= Konstantin Halafoff =

Russian-Australian poet and ornithologist

Konstantin Ciryl Halafoff or K. C. Halafoff (1902-1969) was a Russian white emigre and Australian poet and ornithologist interested in the musicology of bird song.

Halafoff was born in 1902 in Moscow. After the Bolshevik Revolution in Russia he served with the White Army. In 1920 he moved to Yugoslavia where he resumed his interrupted studies and graduated from Belgrade University. After the Second World War he fled to Germany where he lived until moving to Australia in 1949. He published his poetry in various Russian emigre publications in Europe and Australia; one of his contributions being an essay on musical aspects of Boris Pasternak's language, published in a Russian literary review in Munich.

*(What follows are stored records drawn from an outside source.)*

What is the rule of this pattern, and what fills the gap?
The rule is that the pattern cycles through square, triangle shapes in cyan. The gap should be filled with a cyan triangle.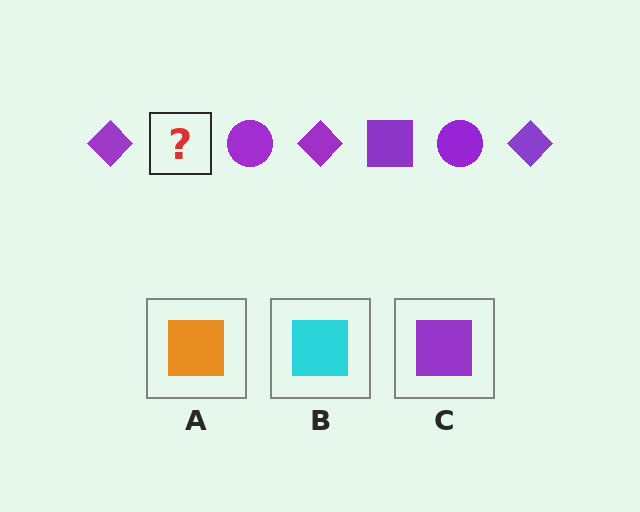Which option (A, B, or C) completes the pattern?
C.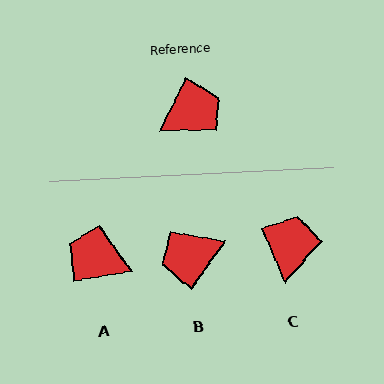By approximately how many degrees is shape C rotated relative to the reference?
Approximately 48 degrees counter-clockwise.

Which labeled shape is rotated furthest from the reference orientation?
B, about 170 degrees away.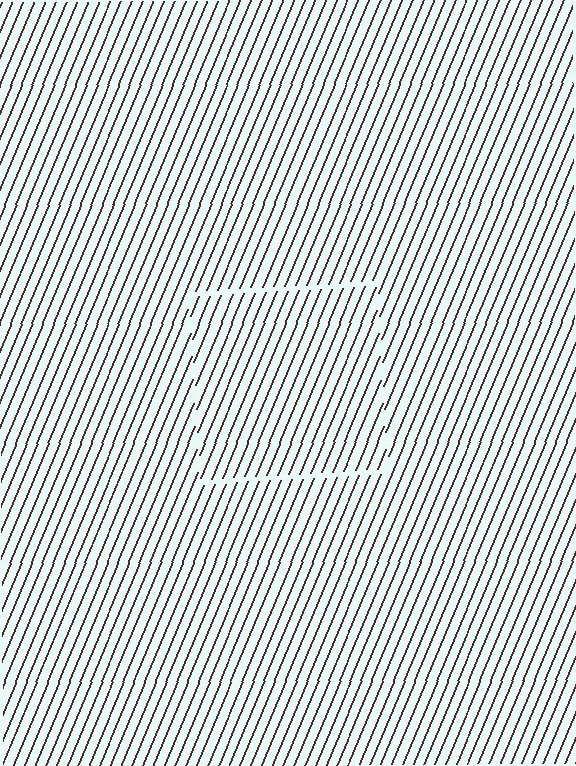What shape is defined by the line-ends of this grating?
An illusory square. The interior of the shape contains the same grating, shifted by half a period — the contour is defined by the phase discontinuity where line-ends from the inner and outer gratings abut.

Halafoff studied the complex vocalisations of superb lyrebirds in Australia, especially in Sherbrooke Forest. Articles and notes he wrote about lyrebirds and other birds that were published in the 1950s, 1960s and early 1970 include:

- 1958 – Lyrebirds of Sherbrooke. Victorian Naturalist 74(11): 157–63.
- 1958 – Sherbrooke Diary. Victorian Naturalist 75(7): 105–112.
- 1959 – A Lyrebird dancing in a pool. Emu 59: 220.
- 1959 – Musical analysis of the lyrebird's song. Victorian Naturalist 75: 169–78.
- 1959 – The range of the lyrebird's song. Victorian Naturalist 76: 121.
- 1961 – Writing down a lyrebird's song. Victorian Naturalist 77: 335–338, 359–363.
- 1961 – Notes on the lyrebird's song. Victorian Naturalist 78: 79–81.
- 1962 – A strange duet. Emu 62: 62.
- 1964 – Audiospectrographic analysis of the lyrebird's song. Victorian Naturalist 80: 304–12.
- 1968 – A survey of birds’ music. Emu 68: 21–40.
- 1970 – Notes of Lyrebird dialects. Victorian Naturalist 78: 1.

Halafoff died in 1969 in Ferntree Gully a suburb of Melbourne, aged 67.